Even our glimpses of eternity are fleeting. Peter, when Jesus shone like the sun and Elijah and Moses stood beside him, wanted to build temples on that mountain, and to stay there. The undeniable demonstrative presence of God is something we would like to bottle, to keep with us, to remain in. Moses himself only saw God’s back, for the fullness of divine presence would have been too much for his human frame to bear. Today we see disciples, on Easter, walking and talking unawares with the resurrected Jesus. They invite him to stay, to hear the Good News, even while it is still not really known. And when he breaks bread, like in the days before, they know it’s him, that the women who went to the tomb were right. And then he vanishes.
This ephemeral nature of our experiences of God is frustrating. But I think it’s more a matter of human nature than of God withholding Godself. And I don’t say that to tee up one of those sermons where I talk about how pitiful we humans can be. It’s more a matter of physics. As rather small, limited systems, we aren’t equipped to take in the breadth of infinity and eternity. It’s not bad or good. It’s just a matter of being much, much smaller than the universe and its creator, and being fastened to our particular viewpoints.

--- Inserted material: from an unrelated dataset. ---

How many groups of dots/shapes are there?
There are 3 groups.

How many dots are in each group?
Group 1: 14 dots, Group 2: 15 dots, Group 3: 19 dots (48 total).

But that means that when those moments happen where the veil between heaven and earth is thinner, we innately want to stay in them. Those moments come as a gift, as an experience of something bigger and deeper than we can comprehend, something which can be at once beautiful and terrifying and soothing. These moments are riveting, and if we could just have every moment be like them, life would be a lot easier to sort out. Or so it seems.
I have, in my life, been fortunate beyond words to be part of several communities where glimpses of God come more often than in other parts of my life. None of them was obsessed with specific practices or doctrine—though those matter a lot—so much as about people whose lives reflect the grace of something beyond our grasp. Each one of those communities came to me as a miracle. I remember standing, as a high school sophomore at a retreat center, in a room full of people and feeling a genuine love for them all, even if I didn’t know them. Or being in college and having the kind of friends who called me to be a better, kinder, more loving expression of myself. Or being an adult and being given the space to think and to speak, to falter and to surprise even myself, by communities that aim to to free people to be who God calls them to be.

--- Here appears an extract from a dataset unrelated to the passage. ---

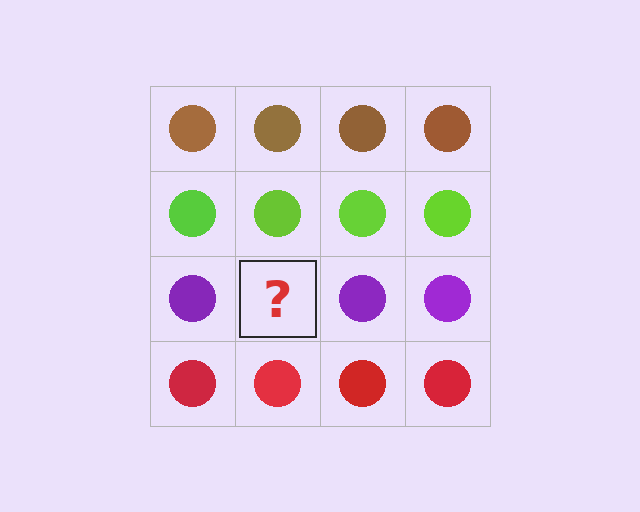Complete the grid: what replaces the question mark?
The question mark should be replaced with a purple circle.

Of those communities, the EC is the only one I haven’t yet had to leave. I graduated, or moved, or got hired to be a campus minister, and I had to say goodbye to each of those communities. Each time, I worried that I would never find it again. For all the theology I love, none of it could convince me of God’s presence if I hadn’t felt it already, and I felt it in the presence of those people in those places. Leaving them was grief, every time. Even when I was coming here. The EC held more insecurity and uncertainty for me when I arrived than it did community and inspiration.
Certainly, though, the veil between heaven and earth is often a bit thinner in this community. We cultivate an attention toward God’s movement and toward the ways God calls us. And we are honest about the experience of being a human trying to sort it all out. How the task of being a human can be overwhelming and at times hopeless, and at other times soaked through with a beauty we feel in our bones.
I know, then, that it is hard to leave a place like this. I’ve done it, and I’ll have to do it again some day. It’s scary every time. So it’s with a lot of empathy that I say to this year’s seniors that whether it feels like it or not, you are ready. I’ve watched you grow in your time here. I’ve watched you find your voices as leaders, as friends, as people of faith. I’ve watched you shape this community with your spirit, your kindness, your intelligence, and your humor. I, with the luxury of not being the one graduating right now, can easily and sincerely say that you are ready.
And I can say that we are going to miss you. You are a part of us, and we love you.
I can also say that I know well the feeling of hanging on because the next thing hasn’t come into clear focus yet, of worrying that something is being taken away before you’re ready. It’s that clinging to the experience of God, because things are easy here. But we are called to share this thing we’ve found, to help other people know it. We are called to help others know the deep joy and relief of Easter. You are called to share the Spirit you’ve found here.
And that means parting ways. This is not a severing of ties, though. You are part of this community even when you aren’t with us in person. We are always here for you, and I am always your campus minister.
It’s particularly strange to preach this sermon under these conditions. There would be a lot of hugging if we were together at the EC, a lot of tears, a lot of laughter bursting through the sadness. All of that feels muted by the physical distances between us. I’m sorry that it is happening in this way, that we didn’t get to have big goodbye hugs and that you’re not getting the victory lap of Duke that you worked so hard to earn. It is altogether disorienting.
I’m going to miss you an awful lot, class of 2020. I know we’ll see each other again, and soon, but this goodbye is hard to say all the same. Perhaps it’s fitting then, that we read this story from Luke today, of disciples, a bit confused by what was going on, and surely feeling isolated around Jerusalem in the wake of Jesus’ death. God came to them, made things clear for a while. They couldn’t stay in that moment, but they could tell other people about it. That’s how we make the EC, and that’s how you’ll make the next thing, too.